A lot of games seem to get lost to the public as the rights get bought up by different companies resulting in confusion in terms of who actually owns the copyrights to the game. How do you manage to keep the rights to your music and are there any tunes you wrote which are owned by a software house preventing you from making them available on itunes or your website?
From a very early point in my career, I had this wish and feeling that I should be selling music albums directly to my fans, so I asked every company I worked or did projects for always to retain this right outside of the games, which was granted in most cases and that enabled me to sell my music later on in album form.
You received a lifetime achievement award by the Game Audio Network Guild in 2011, was this the highlight of your career so far?
I was very honored by the award, but people usually get something like this much later in life, so I said during the ceremony that I'm not really done yet, which got me some laughs and cheers from the audience. But the best highlight of my career so far has to be the Symphonic Shades concert, which was performed in Cologne in 2008 with the WDR Radio Orchestra and Filmharmonic Choir. They played over an hour of the most wonderful arrangements of my music and I was constantly moved to tears by the performance. A recording of this concert is also available on iTunes and other online music stores.
What has been the highlight of your involvement with the game industy so far?
It's been strangely gratifying finding web pages and videos and even an infinite lives trainer for this game that I wrote all that time ago.

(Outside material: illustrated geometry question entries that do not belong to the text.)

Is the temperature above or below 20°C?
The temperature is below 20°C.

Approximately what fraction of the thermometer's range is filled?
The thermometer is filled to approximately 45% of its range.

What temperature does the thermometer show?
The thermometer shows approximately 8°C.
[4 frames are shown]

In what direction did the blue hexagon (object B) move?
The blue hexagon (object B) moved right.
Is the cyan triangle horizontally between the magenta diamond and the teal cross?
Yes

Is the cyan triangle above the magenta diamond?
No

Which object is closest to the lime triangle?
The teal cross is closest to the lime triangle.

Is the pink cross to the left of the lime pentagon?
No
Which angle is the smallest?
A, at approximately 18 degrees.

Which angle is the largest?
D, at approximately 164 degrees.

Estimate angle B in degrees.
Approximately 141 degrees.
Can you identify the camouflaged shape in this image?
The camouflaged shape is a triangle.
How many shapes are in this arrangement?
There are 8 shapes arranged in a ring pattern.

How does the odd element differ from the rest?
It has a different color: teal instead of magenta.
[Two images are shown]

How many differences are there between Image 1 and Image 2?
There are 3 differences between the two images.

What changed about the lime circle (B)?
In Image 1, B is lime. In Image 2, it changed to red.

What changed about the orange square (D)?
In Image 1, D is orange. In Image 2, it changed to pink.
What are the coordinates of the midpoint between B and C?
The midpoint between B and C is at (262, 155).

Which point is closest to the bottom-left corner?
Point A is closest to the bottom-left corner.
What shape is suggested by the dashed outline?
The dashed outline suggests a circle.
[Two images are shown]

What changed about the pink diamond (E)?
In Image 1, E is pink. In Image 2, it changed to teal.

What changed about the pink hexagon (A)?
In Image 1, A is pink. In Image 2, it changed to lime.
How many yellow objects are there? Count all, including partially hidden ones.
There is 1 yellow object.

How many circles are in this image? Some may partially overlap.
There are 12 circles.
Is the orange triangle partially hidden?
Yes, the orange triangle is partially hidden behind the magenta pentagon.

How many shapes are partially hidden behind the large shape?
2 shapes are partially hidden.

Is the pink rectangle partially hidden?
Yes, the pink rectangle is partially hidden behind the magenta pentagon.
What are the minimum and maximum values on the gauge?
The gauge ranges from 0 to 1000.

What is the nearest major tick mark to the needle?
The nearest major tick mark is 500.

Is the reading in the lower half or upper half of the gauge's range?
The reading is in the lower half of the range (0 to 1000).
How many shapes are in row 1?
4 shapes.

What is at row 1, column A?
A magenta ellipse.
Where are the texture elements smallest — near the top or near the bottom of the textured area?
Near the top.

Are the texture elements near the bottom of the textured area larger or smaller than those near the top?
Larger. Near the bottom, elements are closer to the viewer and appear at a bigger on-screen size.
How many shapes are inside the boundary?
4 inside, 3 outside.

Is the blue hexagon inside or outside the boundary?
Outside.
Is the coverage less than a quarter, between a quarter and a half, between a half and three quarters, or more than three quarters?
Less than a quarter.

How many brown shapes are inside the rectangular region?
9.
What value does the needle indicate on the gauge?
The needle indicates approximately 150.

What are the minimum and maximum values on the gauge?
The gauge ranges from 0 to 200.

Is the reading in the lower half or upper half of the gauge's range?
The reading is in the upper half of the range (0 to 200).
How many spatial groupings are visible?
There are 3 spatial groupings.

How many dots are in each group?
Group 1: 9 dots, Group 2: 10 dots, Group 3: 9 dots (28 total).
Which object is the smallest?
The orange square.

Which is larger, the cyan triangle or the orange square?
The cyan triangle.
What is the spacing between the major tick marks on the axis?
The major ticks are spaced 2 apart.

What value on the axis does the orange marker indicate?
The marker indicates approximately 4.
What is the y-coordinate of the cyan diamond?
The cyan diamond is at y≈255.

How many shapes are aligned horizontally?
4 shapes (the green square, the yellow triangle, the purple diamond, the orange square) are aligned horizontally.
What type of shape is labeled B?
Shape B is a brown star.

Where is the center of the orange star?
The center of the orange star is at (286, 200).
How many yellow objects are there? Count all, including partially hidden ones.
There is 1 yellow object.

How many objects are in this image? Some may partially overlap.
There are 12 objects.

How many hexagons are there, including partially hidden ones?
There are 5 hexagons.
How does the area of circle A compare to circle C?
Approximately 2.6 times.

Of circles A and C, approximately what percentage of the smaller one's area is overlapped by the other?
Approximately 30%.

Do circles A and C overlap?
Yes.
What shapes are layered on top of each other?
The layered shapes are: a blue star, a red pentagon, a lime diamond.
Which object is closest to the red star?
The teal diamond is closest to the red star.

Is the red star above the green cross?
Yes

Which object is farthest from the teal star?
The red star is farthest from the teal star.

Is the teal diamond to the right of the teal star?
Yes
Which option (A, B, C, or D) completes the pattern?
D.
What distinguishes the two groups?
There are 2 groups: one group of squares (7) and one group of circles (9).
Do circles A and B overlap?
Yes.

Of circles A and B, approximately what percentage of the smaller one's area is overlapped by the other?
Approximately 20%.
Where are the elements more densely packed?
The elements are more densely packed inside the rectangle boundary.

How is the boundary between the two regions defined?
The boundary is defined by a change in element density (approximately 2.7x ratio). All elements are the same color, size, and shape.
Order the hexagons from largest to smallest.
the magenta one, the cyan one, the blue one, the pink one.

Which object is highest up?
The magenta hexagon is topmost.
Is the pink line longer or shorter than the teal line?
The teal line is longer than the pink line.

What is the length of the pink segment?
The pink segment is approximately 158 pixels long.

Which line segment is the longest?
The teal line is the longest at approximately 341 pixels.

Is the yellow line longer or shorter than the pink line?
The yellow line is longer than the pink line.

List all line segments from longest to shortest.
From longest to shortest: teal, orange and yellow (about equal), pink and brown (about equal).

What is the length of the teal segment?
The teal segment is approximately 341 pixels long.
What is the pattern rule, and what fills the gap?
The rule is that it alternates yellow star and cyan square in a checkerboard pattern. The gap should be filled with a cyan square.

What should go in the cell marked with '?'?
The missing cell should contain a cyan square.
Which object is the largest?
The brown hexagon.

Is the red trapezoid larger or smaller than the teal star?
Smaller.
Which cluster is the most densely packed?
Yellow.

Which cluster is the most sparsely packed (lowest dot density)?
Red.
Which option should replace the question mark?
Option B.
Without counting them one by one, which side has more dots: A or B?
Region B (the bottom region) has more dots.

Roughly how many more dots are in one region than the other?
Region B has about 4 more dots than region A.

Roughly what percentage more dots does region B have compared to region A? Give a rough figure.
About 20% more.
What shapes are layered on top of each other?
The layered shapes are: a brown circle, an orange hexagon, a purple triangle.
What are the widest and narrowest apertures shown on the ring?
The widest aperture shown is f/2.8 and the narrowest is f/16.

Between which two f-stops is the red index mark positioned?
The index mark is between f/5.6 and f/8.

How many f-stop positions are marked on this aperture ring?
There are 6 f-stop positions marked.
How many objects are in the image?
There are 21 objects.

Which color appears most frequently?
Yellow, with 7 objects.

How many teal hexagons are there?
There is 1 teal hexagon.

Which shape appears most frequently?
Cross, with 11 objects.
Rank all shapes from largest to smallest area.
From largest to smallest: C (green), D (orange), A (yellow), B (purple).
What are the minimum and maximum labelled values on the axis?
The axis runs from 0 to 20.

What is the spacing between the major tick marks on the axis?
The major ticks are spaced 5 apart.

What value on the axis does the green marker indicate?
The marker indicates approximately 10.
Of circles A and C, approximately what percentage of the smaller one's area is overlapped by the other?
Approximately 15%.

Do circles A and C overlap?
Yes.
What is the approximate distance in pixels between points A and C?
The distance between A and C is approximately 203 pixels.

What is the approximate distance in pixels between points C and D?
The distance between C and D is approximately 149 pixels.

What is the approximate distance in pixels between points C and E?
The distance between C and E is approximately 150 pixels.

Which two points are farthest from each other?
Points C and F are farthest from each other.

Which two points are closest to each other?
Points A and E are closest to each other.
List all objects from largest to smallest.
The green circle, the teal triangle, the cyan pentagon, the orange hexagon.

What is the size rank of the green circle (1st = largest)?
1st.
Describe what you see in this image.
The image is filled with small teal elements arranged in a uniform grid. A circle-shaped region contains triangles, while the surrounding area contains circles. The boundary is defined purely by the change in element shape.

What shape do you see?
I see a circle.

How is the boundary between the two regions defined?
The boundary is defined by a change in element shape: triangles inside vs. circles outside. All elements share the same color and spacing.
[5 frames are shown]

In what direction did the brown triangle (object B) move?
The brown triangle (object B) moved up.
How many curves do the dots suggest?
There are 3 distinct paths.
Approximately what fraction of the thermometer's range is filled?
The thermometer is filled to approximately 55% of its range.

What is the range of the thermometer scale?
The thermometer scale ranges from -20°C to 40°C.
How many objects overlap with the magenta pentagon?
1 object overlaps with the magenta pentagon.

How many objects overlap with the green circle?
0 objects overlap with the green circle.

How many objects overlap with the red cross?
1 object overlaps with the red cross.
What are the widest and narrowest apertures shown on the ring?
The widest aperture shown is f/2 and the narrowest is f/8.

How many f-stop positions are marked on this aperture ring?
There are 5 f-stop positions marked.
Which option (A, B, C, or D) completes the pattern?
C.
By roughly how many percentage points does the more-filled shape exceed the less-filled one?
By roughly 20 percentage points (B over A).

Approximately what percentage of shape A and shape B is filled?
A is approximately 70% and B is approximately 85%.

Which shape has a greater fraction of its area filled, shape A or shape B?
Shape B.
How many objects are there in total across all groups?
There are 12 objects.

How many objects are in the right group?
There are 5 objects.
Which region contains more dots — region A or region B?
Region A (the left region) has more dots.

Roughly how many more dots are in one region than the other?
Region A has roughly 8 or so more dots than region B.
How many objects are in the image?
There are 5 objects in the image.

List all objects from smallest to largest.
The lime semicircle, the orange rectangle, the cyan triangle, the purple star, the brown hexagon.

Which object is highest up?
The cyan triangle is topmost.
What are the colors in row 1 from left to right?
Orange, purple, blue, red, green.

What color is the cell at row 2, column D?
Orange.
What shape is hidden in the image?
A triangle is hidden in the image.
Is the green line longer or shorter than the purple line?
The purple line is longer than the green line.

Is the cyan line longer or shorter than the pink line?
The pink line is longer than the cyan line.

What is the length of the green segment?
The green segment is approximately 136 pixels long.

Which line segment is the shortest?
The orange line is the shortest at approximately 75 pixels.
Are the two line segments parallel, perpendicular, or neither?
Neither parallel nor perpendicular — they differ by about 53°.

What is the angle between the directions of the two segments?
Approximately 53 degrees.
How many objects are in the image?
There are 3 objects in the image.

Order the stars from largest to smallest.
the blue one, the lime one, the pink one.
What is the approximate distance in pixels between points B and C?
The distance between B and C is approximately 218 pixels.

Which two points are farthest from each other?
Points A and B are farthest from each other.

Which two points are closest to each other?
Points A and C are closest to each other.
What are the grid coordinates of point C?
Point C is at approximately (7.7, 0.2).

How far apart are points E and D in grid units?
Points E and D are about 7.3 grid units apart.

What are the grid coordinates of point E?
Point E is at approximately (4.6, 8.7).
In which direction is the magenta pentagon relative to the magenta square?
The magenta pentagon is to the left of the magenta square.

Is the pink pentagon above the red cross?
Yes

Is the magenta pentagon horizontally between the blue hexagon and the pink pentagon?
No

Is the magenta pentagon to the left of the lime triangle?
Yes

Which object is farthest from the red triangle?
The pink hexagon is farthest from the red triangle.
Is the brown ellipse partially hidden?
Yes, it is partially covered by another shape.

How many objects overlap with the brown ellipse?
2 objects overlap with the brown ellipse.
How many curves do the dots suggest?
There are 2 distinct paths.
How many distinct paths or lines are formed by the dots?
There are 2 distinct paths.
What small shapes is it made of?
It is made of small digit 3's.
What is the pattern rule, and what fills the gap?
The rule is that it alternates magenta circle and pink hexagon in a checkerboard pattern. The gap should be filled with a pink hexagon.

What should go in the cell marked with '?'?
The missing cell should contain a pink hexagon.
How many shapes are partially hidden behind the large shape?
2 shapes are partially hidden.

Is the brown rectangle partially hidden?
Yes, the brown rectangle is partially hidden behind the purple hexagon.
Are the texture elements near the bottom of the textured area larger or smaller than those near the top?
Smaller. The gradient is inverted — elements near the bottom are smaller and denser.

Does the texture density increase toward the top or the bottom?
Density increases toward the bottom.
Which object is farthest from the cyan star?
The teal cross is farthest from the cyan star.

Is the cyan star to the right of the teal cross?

It seems to have some relevance to people now, maybe just from a retro angle, which is fine, but I think the idea still entertains, even if it's basically a lateral variation of the original.
How have the advancements in technology made your job as a composer easier?
We went from typing in a lot of numbers and programming in assembly language to midi, digital audio workstations and even working with real orchestras. Most composing tasks are definitely easier today, since there are much less limitations of what you can do in terms of sound and better tools, but projects are larger and it remains a lot of challenging work.
AmigaPd would like to thank Chris Huelsbeck for answering the questions and wish him all the best with his current projects.